[<prev] [next>] [<thread-prev] [thread-next>] [day] [month] [year] [list]
Message-ID: <8bfb7d1d-f7d0-94ca-4777-e31a2003027a@oracle.com>
Date: Mon, 15 May 2023 22:53:15 -0500
From: Mike Christie <michael.christie@...cle.com>
To: Linus Torvalds <torvalds@...ux-foundation.org>,
Oleg Nesterov <oleg@...hat.com>
Cc: Christian Brauner <brauner@...nel.org>,
Thorsten Leemhuis <linux@...mhuis.info>,
nicolas.dichtel@...nd.com,
Linux kernel regressions list <regressions@...ts.linux.dev>,
hch@...radead.org, stefanha@...hat.com, jasowang@...hat.com,
mst@...hat.com, sgarzare@...hat.com,
virtualization@...ts.linux-foundation.org, ebiederm@...ssion.com,
konrad.wilk@...cle.com, linux-kernel@...r.kernel.org,
Jens Axboe <axboe@...nel.dk>
Subject: Re: [PATCH v11 8/8] vhost: use vhost_tasks for worker threads
On 5/15/23 5:54 PM, Linus Torvalds wrote:
> On Mon, May 15, 2023 at 3:23 PM Mike Christie
> <michael.christie@...cle.com> wrote:
>>
>> The vhost layer really doesn't want any signals and wants to work like kthreads
>> for that case. To make it really simple can we do something like this where it
>> separates user and io worker behavior where the major diff is how they handle
>> signals and exit. I also included a fix for the freeze case:
>
> I don't love the SIGKILL special case, but I also don't find this
> deeply offensive. So if this is what it takes, I'm ok with it.
>
> I wonder if we could make that special case simply check for "is
> SIGKILL blocked" instead? No normal case will cause that, and it means
Yeah, it's doable. Updated below.
> that a PF_USER_WORKER thread could decide per-thread what it wants to
> do wrt SIGKILL.
>
> Christian? And I guess we should Cc: Oleg too, since the signal parts
> are an area he's familiar with and has worked on.. Eric Biederman has
> already been on the list and has also been involved
>
> Oleg: see
>
> https://lore.kernel.org/lkml/122b597e-a5fa-daf7-27bb-6f04fa98d496@oracle.com/
>
> for the context here.
Oleg and Christian,
Below is an updated patch that doesn't check for PF_USER_WORKER in the
signal.c code and instead will check for if we have blocked the signal.

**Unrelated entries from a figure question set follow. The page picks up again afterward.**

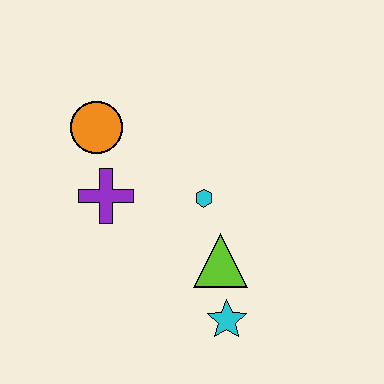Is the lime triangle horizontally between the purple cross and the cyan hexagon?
No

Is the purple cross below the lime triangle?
No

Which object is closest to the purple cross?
The orange circle is closest to the purple cross.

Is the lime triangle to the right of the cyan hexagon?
Yes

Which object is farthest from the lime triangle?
The orange circle is farthest from the lime triangle.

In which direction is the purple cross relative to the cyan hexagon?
The purple cross is to the left of the cyan hexagon.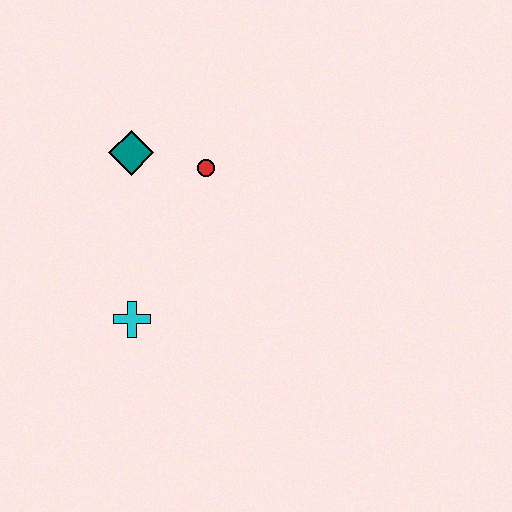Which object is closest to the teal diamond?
The red circle is closest to the teal diamond.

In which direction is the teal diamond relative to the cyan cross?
The teal diamond is above the cyan cross.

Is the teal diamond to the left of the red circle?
Yes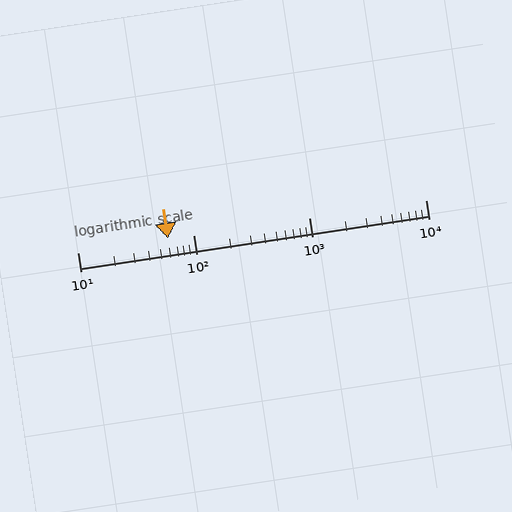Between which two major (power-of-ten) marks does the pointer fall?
The pointer is between 10 and 100.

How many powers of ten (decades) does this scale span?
The scale spans 3 decades, from 10 to 10000.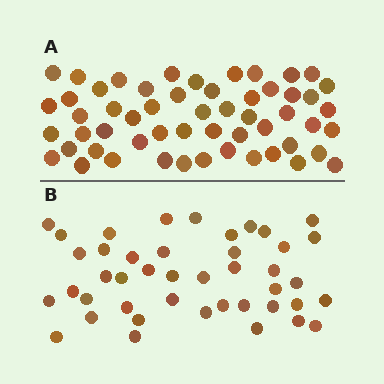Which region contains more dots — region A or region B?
Region A (the top region) has more dots.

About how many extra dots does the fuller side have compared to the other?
Region A has roughly 12 or so more dots than region B.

diff --git a/include/linux/sched/task.h b/include/linux/sched/task.h
index 537cbf9a2ade..e0f5ac90a228 100644
--- a/include/linux/sched/task.h
+++ b/include/linux/sched/task.h
@@ -29,7 +29,6 @@ struct kernel_clone_args {
u32 io_thread:1;
u32 user_worker:1;
u32 no_files:1;
- u32 ignore_signals:1;
unsigned long stack;
unsigned long stack_size;
unsigned long tls;
diff --git a/kernel/fork.c b/kernel/fork.c
index ed4e01daccaa..fd2970b598b2 100644
--- a/kernel/fork.c
+++ b/kernel/fork.c
@@ -2336,8 +2336,15 @@ __latent_entropy struct task_struct *copy_process(
p->flags &= ~PF_KTHREAD;
if (args->kthread)
p->flags |= PF_KTHREAD;
- if (args->user_worker)
+ if (args->user_worker) {
+ /*
+ * User worker are similar to io_threads but they do not
+ * support signals and cleanup is driven via another kernel
+ * interface so even SIGKILL is blocked.
+ */
p->flags |= PF_USER_WORKER;
+ siginitsetinv(&p->blocked, 0);
+ }
if (args->io_thread) {
/*
* Mark us an IO worker, and block any signal that isn't
@@ -2517,8 +2524,8 @@ __latent_entropy struct task_struct *copy_process(
if (retval)
goto bad_fork_cleanup_io;
- if (args->ignore_signals)
- ignore_signals(p);
+ if (args->user_worker)
+ p->flags |= PF_NOFREEZE;
stackleak_task_init(p);
@@ -2860,7 +2867,6 @@ struct task_struct *create_io_thread(int (*fn)(void *), void *arg, int node)
.fn = fn,
.fn_arg = arg,
.io_thread = 1,
- .user_worker = 1,
};
return copy_process(NULL, 0, node, &args);
diff --git a/kernel/signal.c b/kernel/signal.c
index 8f6330f0e9ca..bc7e26072437 100644
--- a/kernel/signal.c
+++ b/kernel/signal.c
@@ -995,6 +995,19 @@ static inline bool wants_signal(int sig, struct task_struct *p)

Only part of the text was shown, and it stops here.